Unilever, for its part, has said that the comments of the Ben & Jerry’s board represent only their own views and do not speak for the company. That response is itself diagnostic. A brand whose founders say its independence is gone, and whose corporate owner says those founders only speak for themselves, is a brand whose central identity is no longer coherent.
The Bigger Question
The Ben & Jerry’s story is often told as a cautionary tale about the risks of selling out — a warning to founders who believe that contractual protections can preserve what corporate ownership will eventually erode. Cohen’s own reading of it is sharper: that building a company with genuine social purpose and then treating that company as an asset to be sold is a category error. The purpose is the company. The moment it becomes something that can be separated from the ownership structure and preserved through legal language, it is already beginning to die.

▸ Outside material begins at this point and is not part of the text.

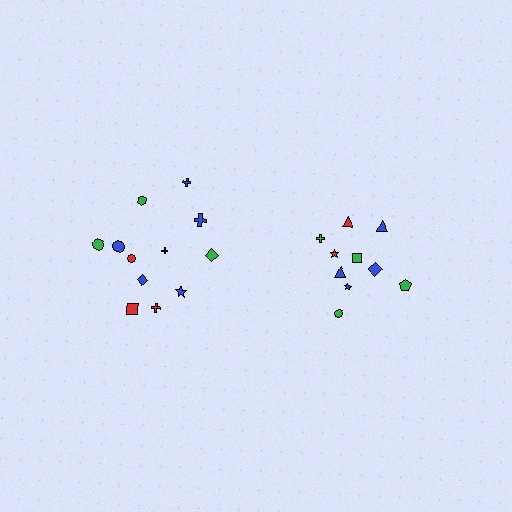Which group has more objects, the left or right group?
The left group.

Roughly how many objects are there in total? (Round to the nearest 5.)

That argument has particular force in a business environment that has seen a significant expansion of “purpose-driven” brand positioning, much of it genuinely held and much of it cosmetic. The question Cohen’s experience poses to the companies and founders currently navigating that landscape is a direct one: if the purpose is real, is the ownership structure built to protect it? Or is it built to produce returns, with the purpose as a differentiating asset that will be managed accordingly?
Unilever’s spinoff of its ice cream division, now complete, was driven by margin pressure, activist investor demands, and a strategic decision to focus on higher-performing personal care categories. The ice cream business, which generated 7.9 billion euros in revenue in 2024, simply did not earn enough relative to what shareholders believed the capital was worth elsewhere. Ben & Jerry’s social mission was not a factor in that calculation. It rarely is.
Cohen is still fighting. Whether he can buy the brand back, find investors willing to hold it to the standard it was built on, and demonstrate that the “Free Ben & Jerry’s” campaign can translate into an actual ownership structure that works — all of that remains genuinely uncertain. What is not uncertain is the conviction behind it: that selling your business is a shitty goal, and that building something worth fighting to reclaim is the only kind of goal worth having.